La photo date de la veille de la Guerre du Liban mais fait la pleine page 25 d’un livre savoureux* qui vient de paraître et qui veut tout à la fois ressusciter la mémoire d’un père attaché, et avec quelle méticulosité, à sa cité et du centre-ville de Beyrouth tel qu’il s’est donné à voir et à vivre dans les décennies d’avant guerre riches de joies et couveuses d’orages. Elle est de Georges Sémerdjian (1948-1990), photographe du quotidien An Nahar qui a payé de sa vie son art et son métier. Moins d’un demi-siècle a fait disparaître ce monde plus sûrement que les cendres du Vésuve les maisons de Pompéi.
L’image montre dans un clair-obscur trouble la dernière portion de la Rue de Damas, celle qui reliait la place Debbas, de moyenne dimension, à l’immense place El Bourj. Rue obscure d’être étroite, à sens unique, elle va vers la mer, alors obstruée à la vue des piétons par l’immeuble Rivoli, le nord, l’étendue et la lumière. Entourée de trois prestigieux cinémas sur la voie du déclin à l’heure de l’apothéose de Hamra, elle est captée à une heure matinale où les séances n’ont pas commencé, le rêve est au point mort et le moment au labeur quotidien et aux balayeurs. La propreté matérielle, déjà en mal dans son rituel municipal, est profanée d’une souillure morale : La Ragazzina (film italien aux portes du porno de 1974) devient sur l’affiche racoleuse Al Qazira, la sale ou la salope.
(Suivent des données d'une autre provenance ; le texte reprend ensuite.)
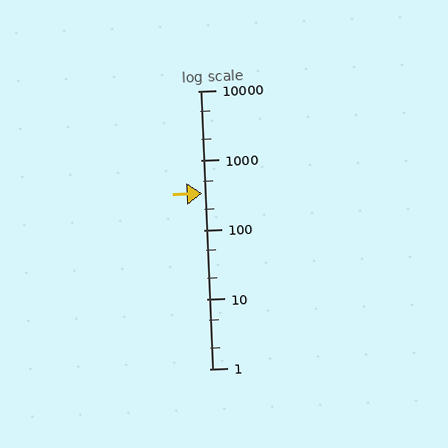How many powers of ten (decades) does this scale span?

Etroitesse et espace, clartés et ombres, rêve et labeur, mouvement et halte, nettoyage et salissures, essor et déclin…Que d’oppositions et d’alliances sont tissées en cette aurore beyrouthine qui appelle la nostalgie sans se faire regretter vraiment !
*Gabriel Rayes – Tania Rayes Ingea: Beyrouth, Le centre-ville de mon père, Les Éditions de la Revue Phénicienne, 2011, 212 pp.